Article consultable sur : http://www.archives-pmr.org

OBJECTIVES: To determine the relationships between bladder management method and
medical complications (renal calculi or decubitus ulcers), number of hospital
days, and psychosocial factors. We hypothesized that indwelling catheterization
would be associated with more complications, more hospitalizations, and worse
psychosocial outcomes compared with other bladder management methods.

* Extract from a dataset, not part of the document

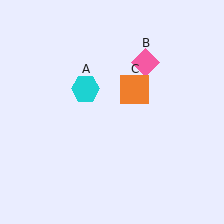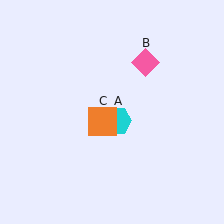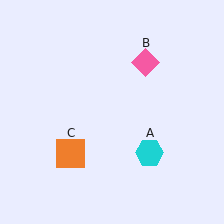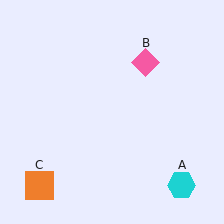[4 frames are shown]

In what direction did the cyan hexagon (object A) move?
The cyan hexagon (object A) moved down and to the right.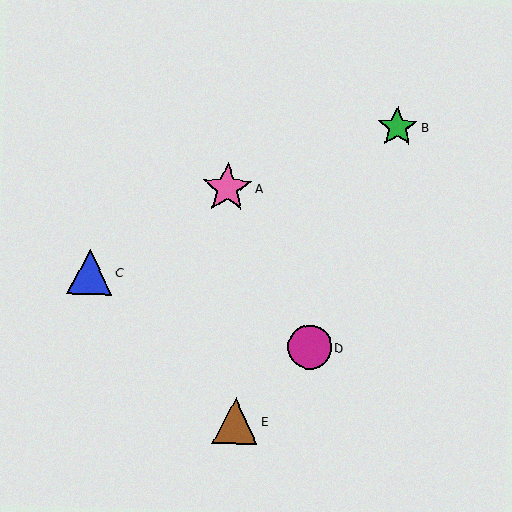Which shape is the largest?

DESIGN: Inception cohort study. SETTING: Model spinal cord injury (SCI) centers funded by
the National Institute on Disability and Rehabilitation Research from 1973 to
2005. PARTICIPANTS: Persons with new traumatic SCI (N=24,762) enrolled in the
National SCI Database entire data set forms I and II. Patients were stratified
according to the bladder management method recorded at each time of data
collection into 1 of 4 groups as follows: indwelling catheterization, spontaneous
voiding, condom catheterization, and intermittent catheterization. Those who
reported no management method or errors in reporting were excluded (n=1564).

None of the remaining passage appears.